To understand our delight on that hot August day, it is important to know the events leading up to it. From the inception of Sojourners Community, we have felt God's call in our life deeply rooted in walking with marginalized and oppressed people--not as solution bearers, but as fellow travelers. The now famous quote of Lilla Watson, an Australian aborigine, sums up our calling well: "If you have come to help me, you are wasting your time. But if you have come because your liberation is bound up with mine, then let us walk together."
When we moved to the inner city of Washington, D.C., in August 1975, we began the journey with our neighbors. During our first eight years here, we met with them in homes, in the rented space of housing complexes, and in the basement of a condemned building. Together with our neighbors, we had a vision of a place that would be more permanent--a place we could call home.

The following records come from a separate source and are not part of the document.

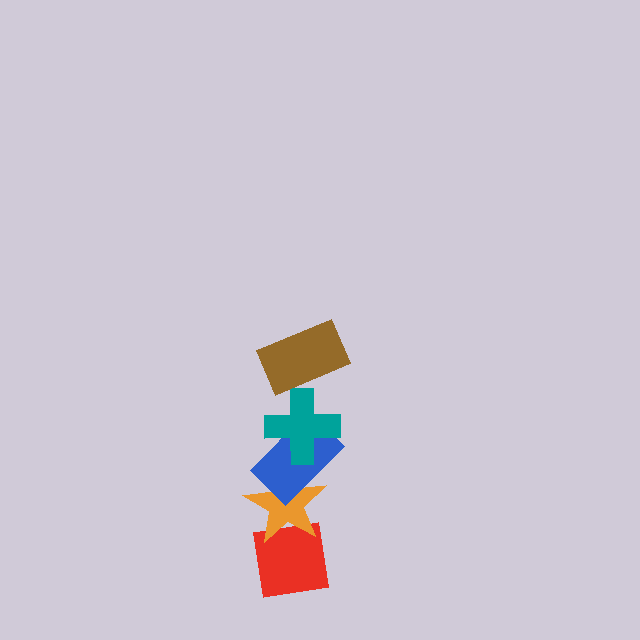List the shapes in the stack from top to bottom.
From top to bottom: the brown rectangle, the teal cross, the blue rectangle, the orange star, the red square.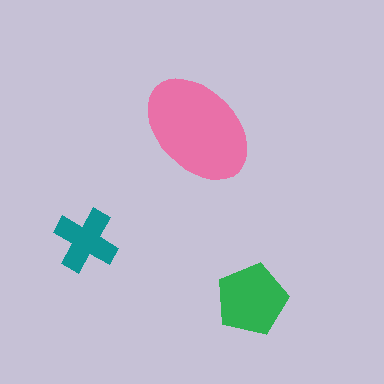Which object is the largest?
The pink ellipse.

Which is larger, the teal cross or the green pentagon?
The green pentagon.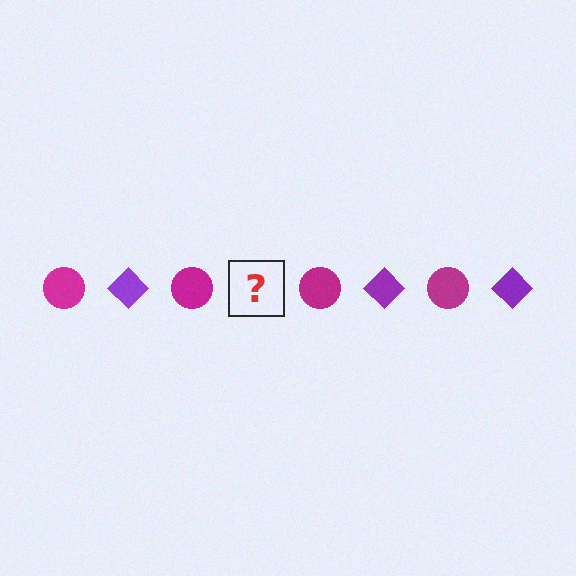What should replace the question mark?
The question mark should be replaced with a purple diamond.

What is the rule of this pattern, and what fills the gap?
The rule is that the pattern alternates between magenta circle and purple diamond. The gap should be filled with a purple diamond.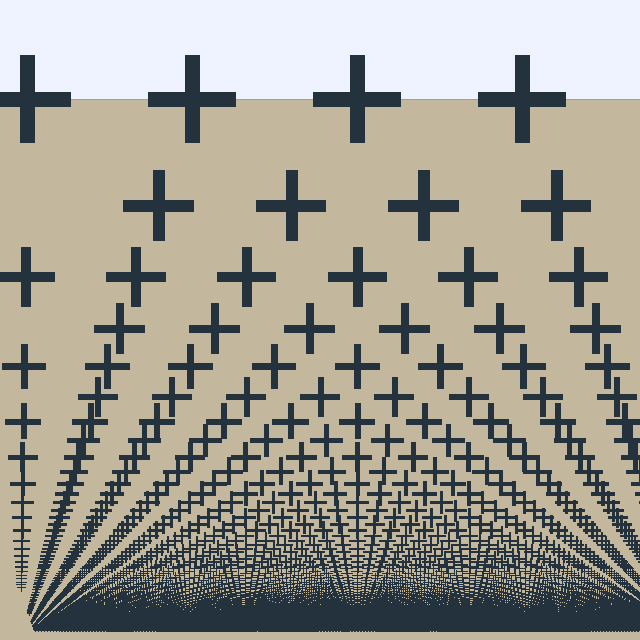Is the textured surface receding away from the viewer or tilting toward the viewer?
The surface appears to tilt toward the viewer. Texture elements get larger and sparser toward the top.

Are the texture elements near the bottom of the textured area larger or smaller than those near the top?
Smaller. The gradient is inverted — elements near the bottom are smaller and denser.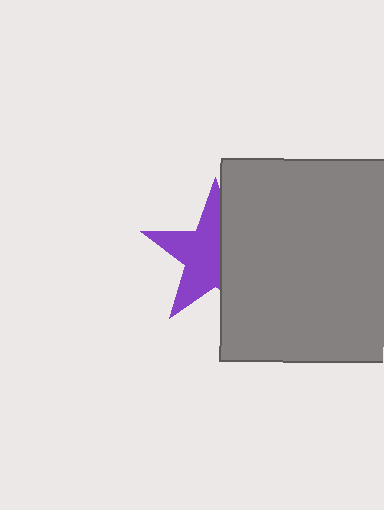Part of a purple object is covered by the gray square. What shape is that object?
It is a star.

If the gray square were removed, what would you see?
You would see the complete purple star.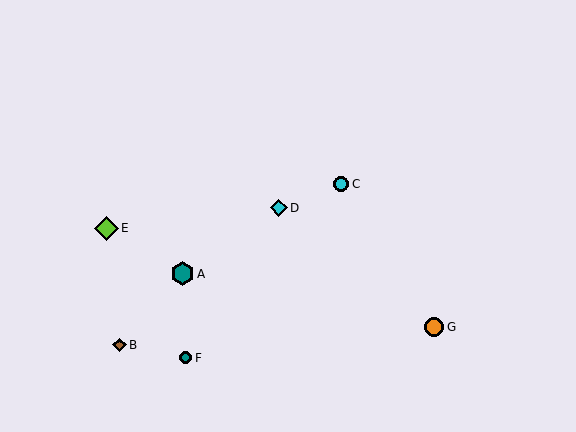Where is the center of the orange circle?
The center of the orange circle is at (434, 327).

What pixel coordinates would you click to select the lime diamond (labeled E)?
Click at (107, 228) to select the lime diamond E.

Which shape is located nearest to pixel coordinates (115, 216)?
The lime diamond (labeled E) at (107, 228) is nearest to that location.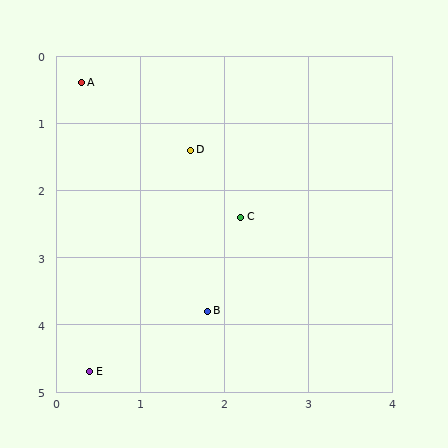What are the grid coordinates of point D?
Point D is at approximately (1.6, 1.4).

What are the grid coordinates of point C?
Point C is at approximately (2.2, 2.4).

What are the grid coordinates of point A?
Point A is at approximately (0.3, 0.4).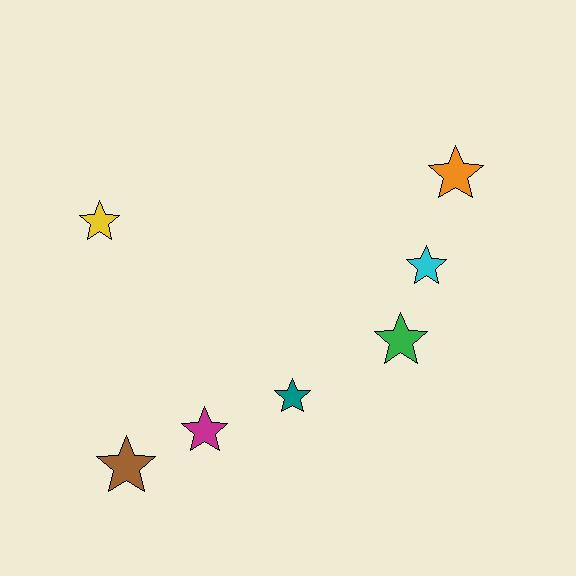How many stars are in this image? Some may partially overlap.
There are 7 stars.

After months of searching, we found a burned-out shell of a large house on Girard Street. We felt God's call to purchase the building and use it as a neighborhood center, a place where all of us could minister to and learn from each other. On Good Friday 1983, we signed the papers for the building--Sojourners subscribers contributing the $10,000 needed for the initial down payment.
Friends who were contractors took on the renovating project as their ministry to us. We spent the next year asking everyone we could think of to contribute funds, paint, haul trash, and pray. During the spring and summer of 1983, there was no such thing as a free weekend. Most of us participated on work crews around the clock. In August we moved in and by the following Easter, our certificate of occupancy was issued, construction bills were paid, and the building was completed.
THIS YEAR WE celebrate the 10th anniversary of Sojourners Neighborhood Center. We continue to learn how to be partners in ministry with our neighbors. We are beginning to understand what it means to battle racism and its personal and economic consequences on all of us. We are learning how to share leadership.
Three-fourths of our current program directors are African Americans who grew up in the inner city--some in housing projects worse than the ones we work in. Based on their past experiences, they are developing strong programs of empowerment and liberation for the children and adults here. We are experiencing a new kind of faith in which we can see the power of God present as we learn to live in the struggle.
We celebrate the children we have known since they were toddlers as they graduate from high school and go on to college--supported in part by scholarships they have earned through participation at the center. And we grieve with mothers whose sons were caught up in the drug trade and were killed by rival "crews." Our children's program has become a "freedom school," where young African-American children are taught about their rich heritage and are mentored by present-day "freedom fighters."
Parents participate in weekly support groups where they discuss family and social issues. Some parents participate in the computer training program we operate jointly with another organization.
Our food programs are staffed by volunteers, many of whom are also participants in the program. They have learned how to solicit and pick up food donations, to sort and distribute the goods, and they participate in defining the program's guidelines and solving its problems.
Financially, we continue to struggle month to month on a shoestring budget. We are looking for more people to be partners with us in this work so we can put our energy into program development rather than worrying about this month's bills.
Our dream for the next decade is to work on neighborhood economic development. During the riots of 1968, the economic base of our neighborhood was destroyed and never rebuilt. We would like to see small neighborhood businesses develop that will help keep our local dollars within the neighborhood.
We are thankful for God's faithfulness as we celebrate our 10th anniversary. We look forward to participating in the life of this place in the decade ahead.
Barbara Tamialis was co-executive director of Sojourners Neighborhood Center when this article appeared.